How to build ABSA (Aspect-Based Sentiment Analysis) annotation recipe by prodigy?

Hi,
thanks for prodigy’s team, it is a great tool.
I am trying to build a ABSA annotation recipe, I have one line text just like this:

“I took the Lipitor and it improved my situation after a week.”

and I want to add the annotation: DRUG{effect: positive} on the words “Lipitor”, that is to say, when I tagged the “Lipitor” as “DRUG”,I can choose the “positive” or “negative” as the value of entity’s attribute, how can I build this recipe, is there any suggestions?

thanks,
majun

Hi! You probably want to be doing this in separate steps: first, make sure you get the entities / top-level spans annotated correctly and adjust your label scheme if necessary (e.g. if you realise that some things are ambiguous).

Next, you can export the created annotations and maybe use the choice interface to annotate the sentiment – see here for an example. In your recipe, you could do something like this to create an example with different options for each span in your pre-annotated data:

def get_stream():
    for eg in stream:  # your pre-annotated examples
        spans = eg.get("spans", [])  # the entity spans
        for span in spans:
            new_eg = copy.deepcopy(eg)
            new_eg["spans"] = [span]  # one span per example
            new_eg["options"] = options  # add choice options
            yield new_eg

Edit: I had a typo in there – it said yield eg instead of yield new_eg.

This will give you one annotation example per entity you’ve highlighted, and the option to select one (or more, depending on your configuration) sentiment values. The advantage of doing it in two steps is also that it makes it easier to focus – first, all you need to think about is whether something is a drug. In the second step, all you need to think about is the sentiment. It also gives you a chance to start over and revise the label scheme if it turns out you need more fine-grained attributes.

thanks a lot ! I will try this pipeline.

I have some entity words (about 20 thousands) , and I want to annotate my text with these entities , the annotated data will be used in next step for sentiment annotation, so there is no need to annotate data by human with prodigy web application if I got all entity words in my text, but I also need annotated data format for highlighted entities in sentiment annotation step.

so how can I get the annotated data with my words list and text by running prodigy function or recipe without human annotation work? I found “custom rule-based logic” from https://prodi.gy/features/named-entity-recognition, but no more details , examples of code as much as possible please!

thanks again!

This page is mostly an overview of what’s possible for NER with Prodigy. For more details and API docs, check out the PRODIGY_README.html, which is available for download with Prodigy. This also includes the input formats and how to represent entity spans etc. as JSON.

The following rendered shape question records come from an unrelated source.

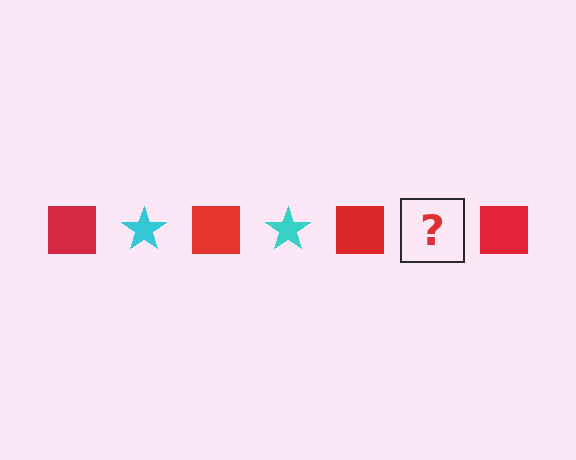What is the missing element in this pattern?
The missing element is a cyan star.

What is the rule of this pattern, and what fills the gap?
The rule is that the pattern alternates between red square and cyan star. The gap should be filled with a cyan star.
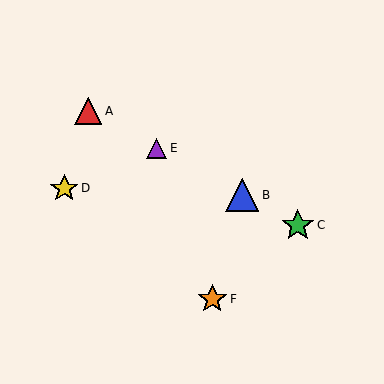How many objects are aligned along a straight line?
4 objects (A, B, C, E) are aligned along a straight line.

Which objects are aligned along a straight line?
Objects A, B, C, E are aligned along a straight line.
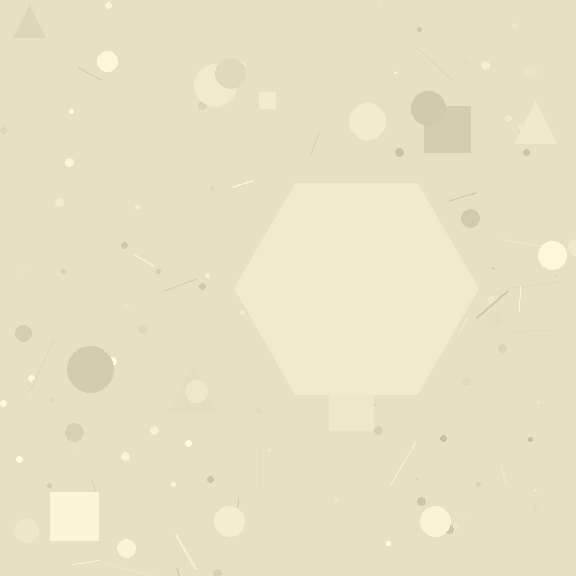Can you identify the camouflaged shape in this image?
The camouflaged shape is a hexagon.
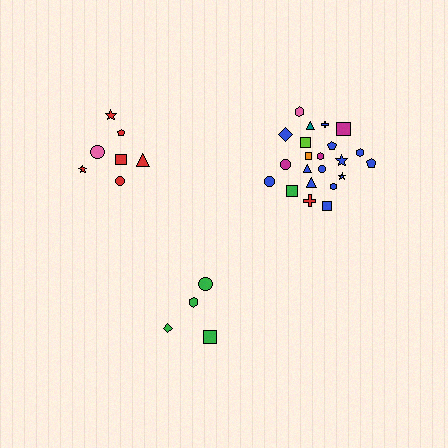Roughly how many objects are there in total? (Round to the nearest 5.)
Roughly 35 objects in total.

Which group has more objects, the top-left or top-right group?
The top-right group.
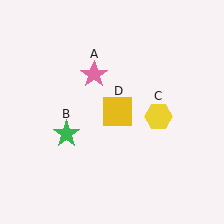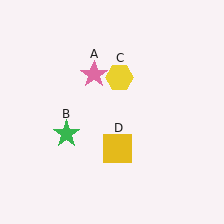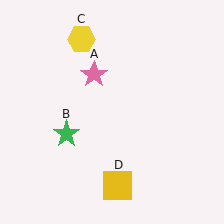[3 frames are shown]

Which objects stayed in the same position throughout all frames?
Pink star (object A) and green star (object B) remained stationary.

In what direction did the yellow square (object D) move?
The yellow square (object D) moved down.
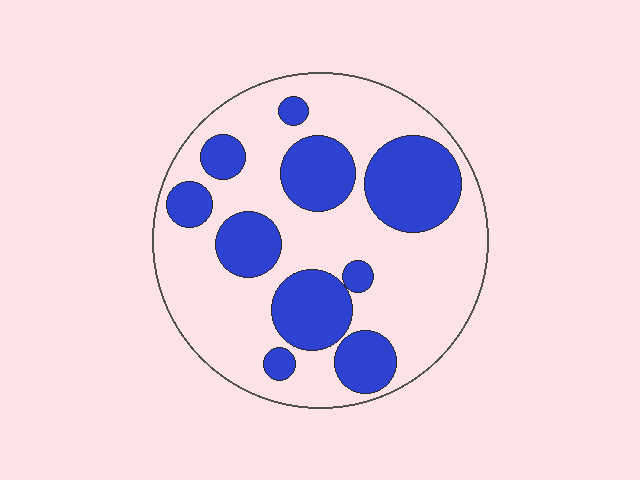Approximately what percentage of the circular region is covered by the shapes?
Approximately 35%.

Here’s an example of an example with a highlighted entity span:

{
    "text": "Hello Apple",
    "spans": [{ "start": 6, "end": 11, "label": "ORG"}]
}

At a minimum, you need the start and end character offset into the text, and the label. If you have that annotated already, it should hopefully be pretty straightforward to write a script that converts it to a list of dictionaries with "text" and "span".

You can then add the aspect options to the examples as described above, which will create input examples that look something like this:

{
    "text": "Hello Apple",
    "spans": [{ "start": 6, "end": 11, "label": "ORG"}],
    "options": [
        {"id": 0, "text": "Aspect 1"},
        {"id": 1, "text": "Aspect 2"}
    ]
}

In the UI, the example above will be displayed as a text with “Apple” highlighted as “ORG”, and two multiple-choice options to choose from. When you select an option, its ID will be added to the task as the "accept" key. For example:

{
    "text": "Hello Apple",
    "spans": [{ "start": 6, "end": 11, "label": "ORG"}],
    "options": [
        {"id": 0, "text": "Aspect 1"},
        {"id": 1, "text": "Aspect 2"}
    ],
    "accept": [1],
    "answer": "accept"
}

After annotation, you can then export the dataset using db-out, and for each entity highlighted in the text, you’ll have its offsets into the text, as well as the selected aspect option(s).

thanks.

if more than one people annotating data on the same task, for each item in the annotated dictionaries, how could I know who is annotated it?

I have added “?session=xxx” to url, so it is like: http://localhost:8080/?session=majun, but there is only “_session_id”:“drug-default” in the annotated dictionaries.

there are only several members in my annotator team, and I want to add something like “annotator id” for each annotated item ,so how can I achieve that just by prodigy not prodigy sacle?

Yes, this should work! Did you double-check that you actually saved annotations from the different sessions?

I got the reason , maybe I should set “auto_exclude_current”: false

thanks you !!

by the way, I have 25 distinct texts in the input json file , and I have set “batch_size”: 100 in prodigy.json, but there are only 10 annotated texts in the annotated result, anywhere else I can set it ?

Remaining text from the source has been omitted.